Не призвал он, хотя мог, и двенадцать, как сказано, легионов ангелов для своего освобождения, не помешав, таким образом, исполнителям и пройдя в итоге земной путь до конца по всем его земным законам, одновременно преподав человеку урок смирения, законопослушания.

Задержанный сделал чистосердечное признание, что он – сын Бога, на основании чего его и обвинили в кощунстве. Он также не отрицал, что собирался разрушить храм и в три дня выстроить другой, нерукотворный…

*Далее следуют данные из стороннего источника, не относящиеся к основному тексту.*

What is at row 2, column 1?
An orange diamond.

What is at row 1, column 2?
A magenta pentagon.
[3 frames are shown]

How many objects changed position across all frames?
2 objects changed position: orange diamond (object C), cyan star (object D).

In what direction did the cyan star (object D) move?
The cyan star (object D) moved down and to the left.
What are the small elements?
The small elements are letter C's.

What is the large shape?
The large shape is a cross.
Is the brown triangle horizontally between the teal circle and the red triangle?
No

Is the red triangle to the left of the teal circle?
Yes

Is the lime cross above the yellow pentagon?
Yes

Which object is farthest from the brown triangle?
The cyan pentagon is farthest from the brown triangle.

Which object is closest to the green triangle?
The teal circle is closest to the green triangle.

Другое дело, что иерусалимские законники подошли к исполнению закона формально, расследование было проведено некачественно, предвзято, тенденциозно. Иначе следствие пришло бы к заключению, что обвиняемый – действительно сын Бога. Доказательств – чудес и сбывшихся ветхозаветных пророчеств – для этого было хоть отбавляй. Не хватало главного – воли. Воли – взглянуть на вещи, о которых говорил обвиняемый, смелее, шире, честнее… Смотреть душой, думать сердцем… Не отменить же закон пришел он, а усовершенствовать его, дополнить. Но в чужой монастырь со своим уставом не ходят. А он дерзнул нарушить привычный уклад, всколыхнул застоявшееся болото, растормошил вместе со своими бомжами сонное царство… Десять заповедей – мало, еще и продай да раздай бедным всё, что имеешь. Ничего себе! Нельзя жениться на разведенной. Как так? Моисей же разрешил… Сказано: люби ближнего твоего и ненавидь врага твоего. А этот – любите врагов ваших… Не безумец ли?.. Мудрец был проблемным – такие заставляют думать, работать, такие не нужны… Элиты ждали Мессию, но не на своем же веку и не такого! И включился иммунитет чинуш – формализм.

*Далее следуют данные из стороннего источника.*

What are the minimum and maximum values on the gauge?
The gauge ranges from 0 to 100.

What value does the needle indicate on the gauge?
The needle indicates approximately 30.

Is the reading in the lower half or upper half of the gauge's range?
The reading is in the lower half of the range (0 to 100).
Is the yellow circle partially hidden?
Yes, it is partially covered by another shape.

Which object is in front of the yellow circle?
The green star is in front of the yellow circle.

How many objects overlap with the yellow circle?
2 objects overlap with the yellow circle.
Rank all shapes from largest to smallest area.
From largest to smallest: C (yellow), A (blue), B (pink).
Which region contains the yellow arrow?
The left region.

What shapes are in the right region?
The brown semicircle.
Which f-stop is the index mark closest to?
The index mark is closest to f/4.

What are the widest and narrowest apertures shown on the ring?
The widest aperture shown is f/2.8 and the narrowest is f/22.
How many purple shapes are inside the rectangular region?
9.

Формальный подход в судьбоносных ситуациях очень удобен: не требуется самостоятельных ответственных решений, работы души. По сути, иудейские судьи не разбирались, а лишь делали вид, изображали правосудие. Я бы сказал, чиновники выполняли заказ своего руководства, но им ничего и заказывать-то не нужно было: они привыкли так работать – по старинке, по шаблону, будучи уверенными в своих действиях, в своей неоспоримой правоте, в том, что их никто никогда ни за что не осудит. Они же – власть, действующая в контексте власти, и их власть вечна! Отсюда и небеспристрастность, обвинительный уклон, процессуальные ошибки, лжесвидетельские подтасовки, ловкие передергивания, спектакли с разрыванием одежды, рассчитанные на публику… Да всё, что угодно!

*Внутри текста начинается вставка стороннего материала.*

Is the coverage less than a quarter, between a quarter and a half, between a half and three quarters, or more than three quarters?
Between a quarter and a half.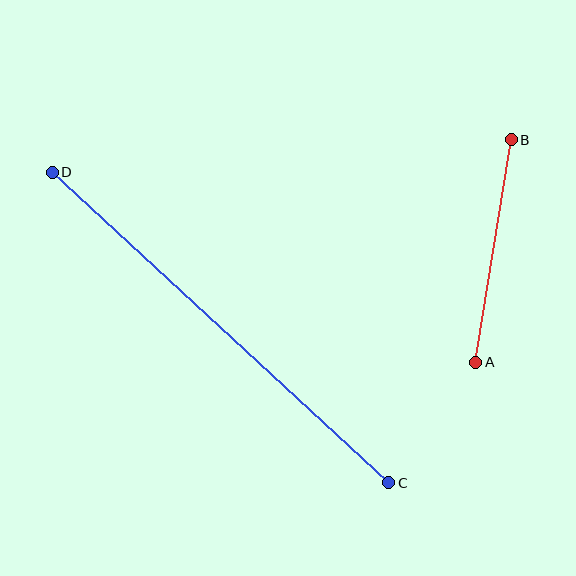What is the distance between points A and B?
The distance is approximately 225 pixels.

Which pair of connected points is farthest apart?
Points C and D are farthest apart.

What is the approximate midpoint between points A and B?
The midpoint is at approximately (493, 251) pixels.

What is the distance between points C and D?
The distance is approximately 458 pixels.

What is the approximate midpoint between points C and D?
The midpoint is at approximately (220, 327) pixels.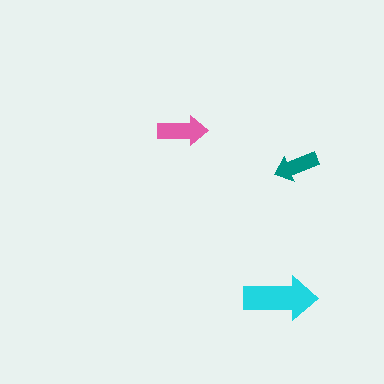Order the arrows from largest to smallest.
the cyan one, the pink one, the teal one.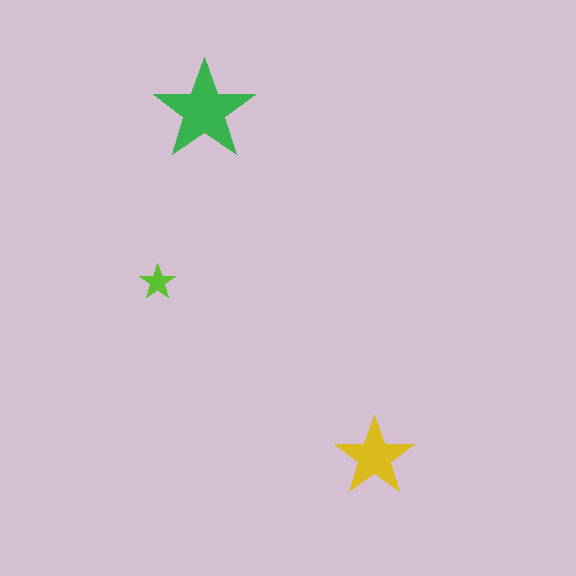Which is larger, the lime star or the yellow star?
The yellow one.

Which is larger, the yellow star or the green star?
The green one.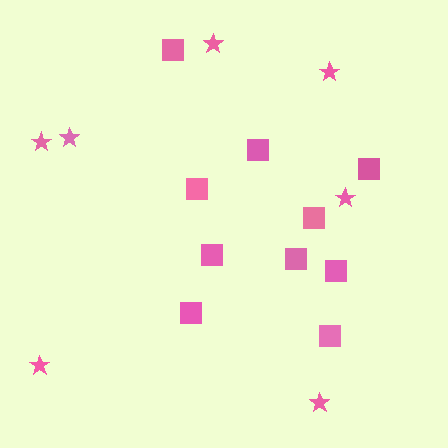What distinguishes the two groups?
There are 2 groups: one group of stars (7) and one group of squares (10).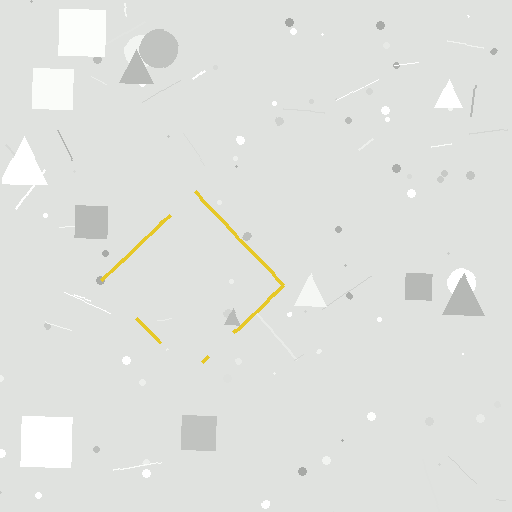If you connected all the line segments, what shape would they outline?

В моих словах – лишь холодная логика, господин Хок. Попробуйте начать думать на эту тему, и логика сама будет вас преследовать, хотите вы того или нет.

Смотрите… В любой сфере есть качественное исполнение людьми своих обязанностей – творчески, с душой, в полном объеме… И есть формальное – для галки. Законник, выполнивший свою работу для вида, мало чем отличается от формалиста-эскулапа во время операции. Результатом такой профанации неизбежно станет брак. И оба этих специалиста тем самым попирают законы морали, нравственности, профессионализма… Общество, где всё делается ради формы, непонятно с какими «задними» целями, – безнравственное, аморальное. А те, кто любит кивать на отсутствие условий для качественного исполнения обязанностей, – любители самооправдаться. Но часто – это оправдание равнодушия. Только мы на многие вещи равнодушно смотреть не можем.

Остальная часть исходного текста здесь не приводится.